Le roi Lear

Une tragédie qui s’enlise.

Voilà trente ans qu’Olivier Py couvait Le Roi Lear qu’il mit un an à traduire avant de le publier chez Actes Sud-Papiers et de le mettre en scène dans la Cour d’Honneur du Palais des Papes en ouverture du Festival d’Avignon.

Trois décennies, c’est long pour mûrir une idée ; un an pour une traduction, pourquoi pas. Mais combien de temps de travail pour préparer ces 2h50 de représentation ? En première approche, on pourrait penser que ce temps a été beaucoup trop court ou du moins mal utilisé. Vous avez certainement « pris votre liberté de metteur en scène face à votre propre texte » – cette phrase n’est pas de moi, mais…

Il est dérangeant.
D’entendre crier voire brailler des comédiens, pourtant sonorisés, pendant un temps si long. La mention spéciale reviendrait peut-être à Matthieu Dessertine – Edgar, le fils légitime de Gloucester. À vouloir s’exprimer avec autant de volume, le jeu se perd et s’égare, cher Edgar. Il est vrai qu’à certains moments où vous portiez votre casque de moto diabolique, votre parole n’en devait être que plus difficile.

Il est dérangeant.
D’entendre Jean-Damien Barbin – Le Fou, déclamer ses paroles en entonnant des chants populaires, ritournelles et autres comptines, suivant cette playlist : Cadet Roussel, À la claire fontaine, Frères Jacques, Il était un petit navire, C’est la faute à Voltaire. Si au moins ces chansonnettes servaient le texte, l’idée serait bien trouvée, mais là, les mots ne font que perdre de leur poids et de leur sens.

Il est dérangeant.
De voir une telle image de la femme sur un plateau, même pour les moins féministes des spectatrices.
Laura Ruiz Tamayo – Cordélia, évoluant dans un petit tutu blanc, est réduite au silence par un gros morceau de Scotch noir dès les premières minutes et ne parlera presque pas du tout.

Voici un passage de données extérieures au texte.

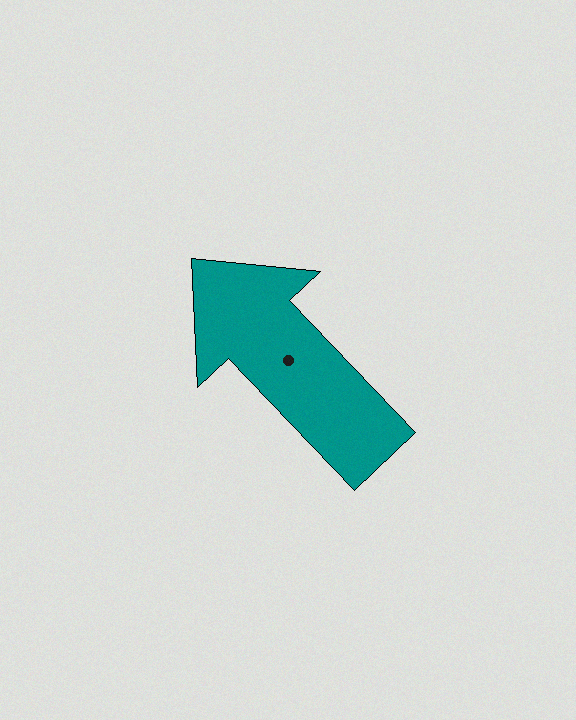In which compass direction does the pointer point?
Northwest.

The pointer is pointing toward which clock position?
Roughly 11 o'clock.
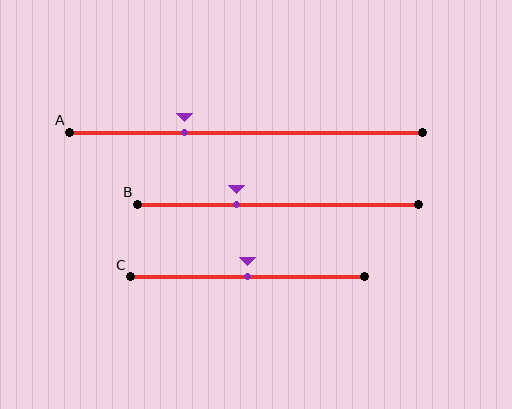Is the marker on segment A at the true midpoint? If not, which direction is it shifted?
No, the marker on segment A is shifted to the left by about 17% of the segment length.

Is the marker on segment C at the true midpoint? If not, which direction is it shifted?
Yes, the marker on segment C is at the true midpoint.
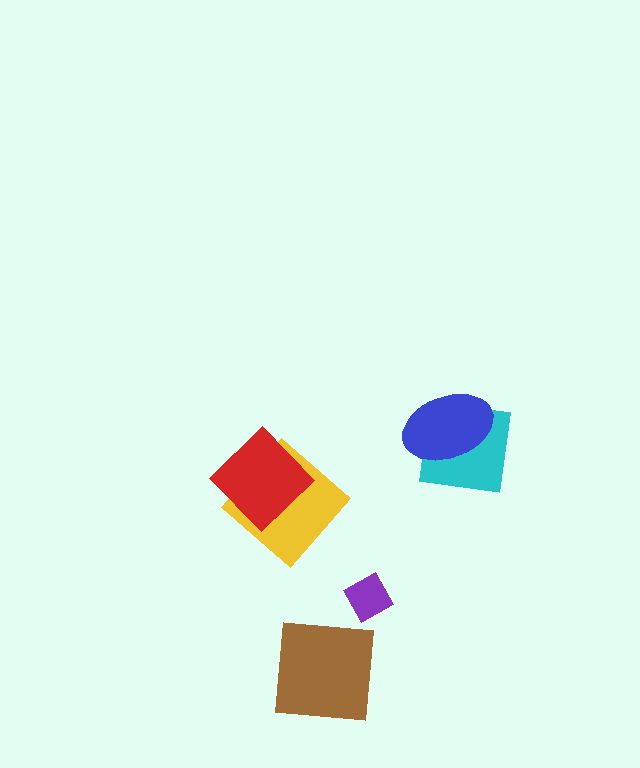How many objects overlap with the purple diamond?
0 objects overlap with the purple diamond.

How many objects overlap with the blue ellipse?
1 object overlaps with the blue ellipse.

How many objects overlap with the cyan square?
1 object overlaps with the cyan square.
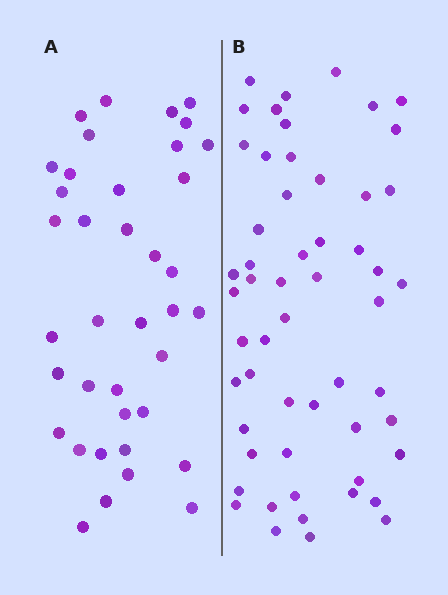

Cette jeune fille s’exprime pourtant dans la traduction écrite, alors pourquoi l’avoir fait taire ? Là est peut-être une des libertés du metteur en scène…
Mais bon, lorsque l’on voit Amira Casar – Goneril et sa soeur Céline Chéenne – Régane se comporter tantôt comme de vraies idiotes ou des furies obsédées, on ne peut qu’être interpellé par cette réduction de la condition féminine.

Il est dérangeant.
De voir un jeu scénique si simpliste par moments.
Cordélia se réduit au silence et s’illumine sur la façade de la Cour d’Honneur cette phrase en néons blancs : « Ton silence est une machine de guerre ».
Arrive le temps de la déperdition du roi Lear, celui de l’orage… Jeu de lumières (les éclairs et la foudre) renforcé par des notes graves du piano (le tonnerre) le tout appuyé par un tuyau d’arrosage (la pluie, donc) qui est au-dessus de la fosse en train de s’ouvrir. Depuis quand ces éléments là relèvent-ils d’une mise en scène digne de ce nom ? La succession de symbolismes simplistes au nom d’une pseudo popularité transformée en démagogie, de sur-jeux surannés au nom d’un héritage anachronique aujourd’hui, tout cela rendu nauséabond par la manipulation populaire opérée par le lieu et l’auteur que vous jouez.
À propos de cette fosse et de son trou, symbole de l’abysse dans lequel plonge tout d’abord le roi et dans lequel sombre et disparaisse tous les morts, oui tous les morts ! L’astuce scénique est bien trouvée mais quelle surexploitation et quelle redondance de voir disparaitre Cornouailles, et Goneril, et Régane, et Gloucester, et Edmond, et le fou pendu, et Lear, et Cordélia, et Edgar.
Autant ces disparitions symboliques sont clairement lisibles mais pourquoi avoir convoqué des miliciens armés de kalachnikovs qui tirent dans tous les sens dans un barouf assourdissant afin de signifier que Lear et Cordélia ont été faits prisonniers ? C’était peut-être l’action, le sur-jeu de trop.

Pou l’unique « pièce de théâtre » programmée dans la Cour d’Honneur, le bilan est bien décevant… Quelle lisibilité a-t-on réellement de la transposition de la tragédie de Shakespeare au XXème siècle et plus précisément entre 1914 et 1989 ?

Monsieur Py, vous le dites : « Les chiens aboient, la caravane passe », vous ne lisez pas les critiques, d’autres le font très bien pour vous… Mais s’il vous plaît, concentrez-vous sur votre travail de Directeur, allez voir ce que font d’autres metteurs en scène, nourrissez-vous du monde qui vous entoure, soyez juste, soyez exigeant, vous le valez bien.